2/10/15, 12:30am, outside Alliance Hall

The sky was doing wacky things as my boyfriend Matt and I headed back to his room following birthday festivities. It was an eerie mixture of purple, orange, and grey. A song called “Miasma Sky” often comes up on Matt’s auto-shuffle when we are in his car. Earlier that very day I had looked up what “miasma” meant:

noun, plural miasmas, miasmata
[mahy-az-muh-tuh, mee-](Show IPA)
1. noxious exhalations from putrescent organic matter; poisonous effluviaor germs polluting the atmosphere.
2. a dangerous, foreboding, or deathlike influence or atmosphere.
I had a muddy image in my head of what a “miasma sky” would look like, but now I knew. The purples, oranges, and greys mixed together on a giant canvas to make what I will from now on refer to as “miasma.”

Lighting Observation 1

1. January 27, 2015, 2:00 a.m.

2. The night sky

3. I was in the backyard of my friends’ house during the snowstorm. The snow had stopped momentarily and for several minutes there was complete silence. The smooth snow cover reflected the light from the sky. Although it was the middle of the night, the saturated night sky absorbed all of the light pollution from the city and the surrounding areas. The sky was a matte lavender color and there was a low, flat light covering everything.

Lighting Observation #1 (or, Grizabella Moment)
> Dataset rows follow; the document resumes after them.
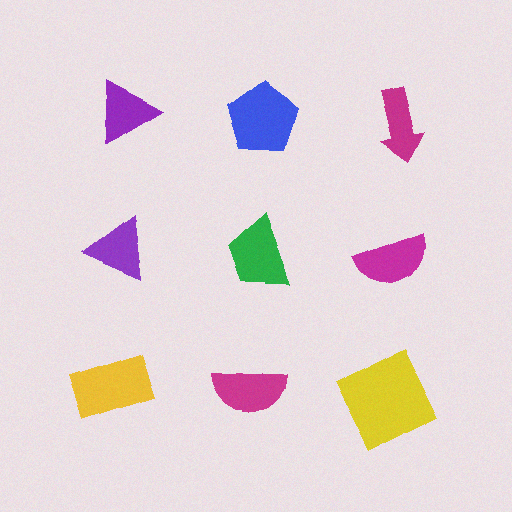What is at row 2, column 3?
A magenta semicircle.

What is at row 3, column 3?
A yellow square.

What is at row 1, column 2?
A blue pentagon.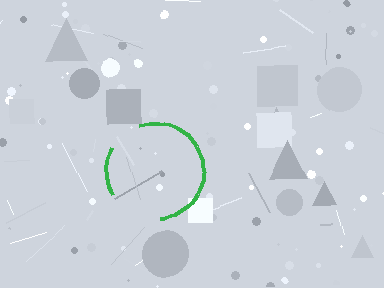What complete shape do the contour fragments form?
The contour fragments form a circle.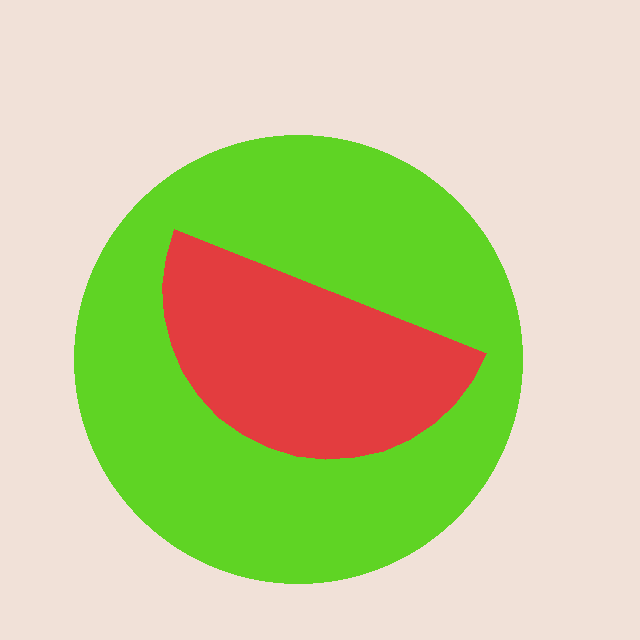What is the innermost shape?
The red semicircle.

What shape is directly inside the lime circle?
The red semicircle.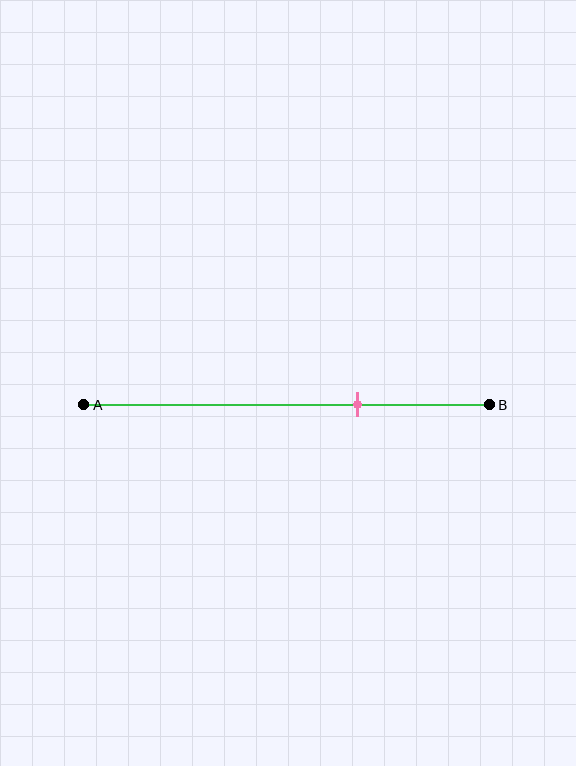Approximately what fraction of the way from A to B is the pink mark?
The pink mark is approximately 65% of the way from A to B.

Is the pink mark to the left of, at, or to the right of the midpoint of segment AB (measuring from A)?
The pink mark is to the right of the midpoint of segment AB.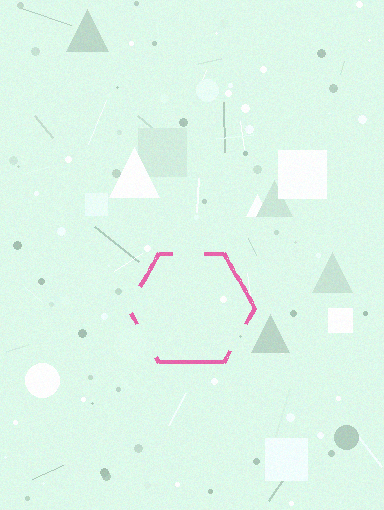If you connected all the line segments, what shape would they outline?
They would outline a hexagon.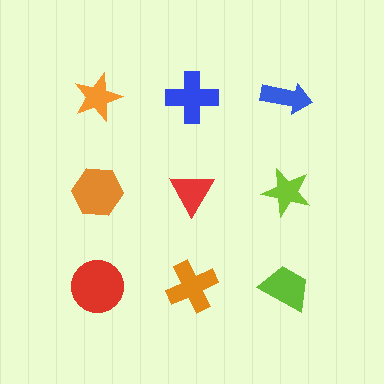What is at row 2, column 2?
A red triangle.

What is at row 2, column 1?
An orange hexagon.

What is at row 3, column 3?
A lime trapezoid.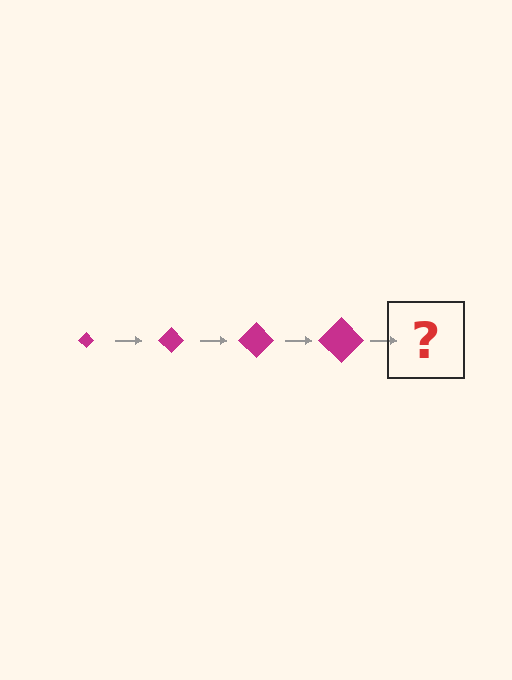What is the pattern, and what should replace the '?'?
The pattern is that the diamond gets progressively larger each step. The '?' should be a magenta diamond, larger than the previous one.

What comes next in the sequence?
The next element should be a magenta diamond, larger than the previous one.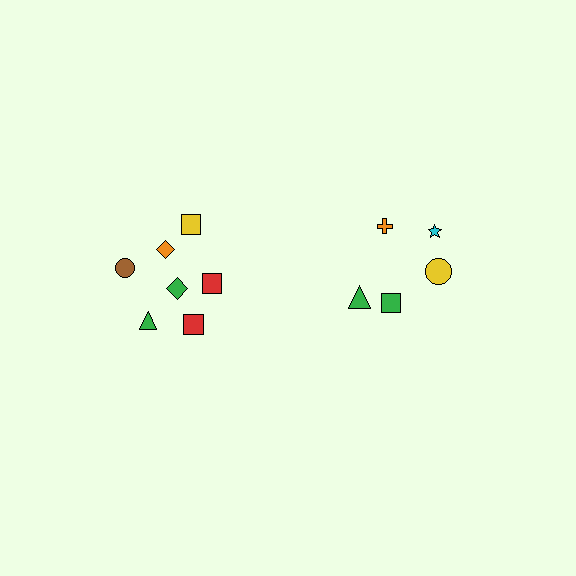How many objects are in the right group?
There are 5 objects.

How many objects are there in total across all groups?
There are 12 objects.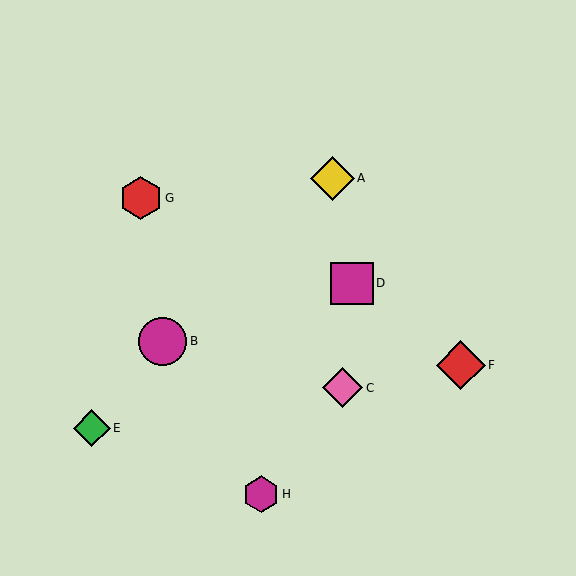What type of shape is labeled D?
Shape D is a magenta square.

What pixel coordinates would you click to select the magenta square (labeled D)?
Click at (352, 283) to select the magenta square D.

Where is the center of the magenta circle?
The center of the magenta circle is at (163, 341).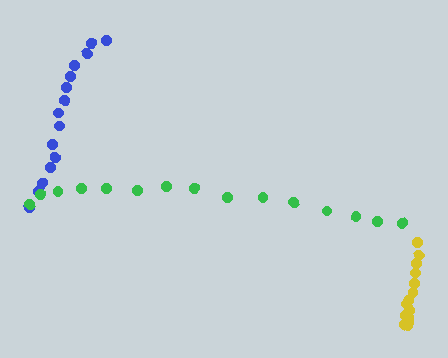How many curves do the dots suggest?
There are 3 distinct paths.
1) Friday, 1/30/15, at 11:20pm.

2) A streetlamp in Colonial Square on a freezing night

3) I was doing a particularly miserable round of my complex, as I had the misfortune of being the RA on duty last night. One sight that almost made the frigid cold bearable was the poetic way that the streetlamp outside Williamsburg House, whose light was guttering and flickering in the wind, illuminated the path. Had there not been snow on the ground, the glow would have been lost on grass. It was eerie and desolate-looking, and reminded me of Grizabella’s song from CATS:

“Every streetlamp seems to beat a fatalistic warning
Someone mutters, and the streetlamp gutters
And soon it will be morning”

Lighting Observation

1) Thursday 5/1/14, 1:30 am, Intramural Field

2) Field Lights

3) The intramural field was severely flooded and looked almost like a lake. The lights from the field lights were on and are kind of bright by themselves. However, this night, the lights were reflecting off of the now lake intramural field. It created a very interesting look as the ground was very bright.

Light Observation

1. Saturday, April 26 2014 ~4:00pm, Barnes and Noble parking lot

2. I was getting in my car, leaving B&N and the sky was cleanly split in two between blue sky and storm clouds.

3. It was like something out of a movie, it was amazing. Behind me was this nice, calm blue sky that made you think you could just take a nap on the grass or walk the beach. But in front of me was this ominous dark blue/purple/grey mass of storm clouds that was slowly overtaking the serene blue sky. Of course, not two minutes later it started raining, which also began like a curtain coming towards me from the dark mass.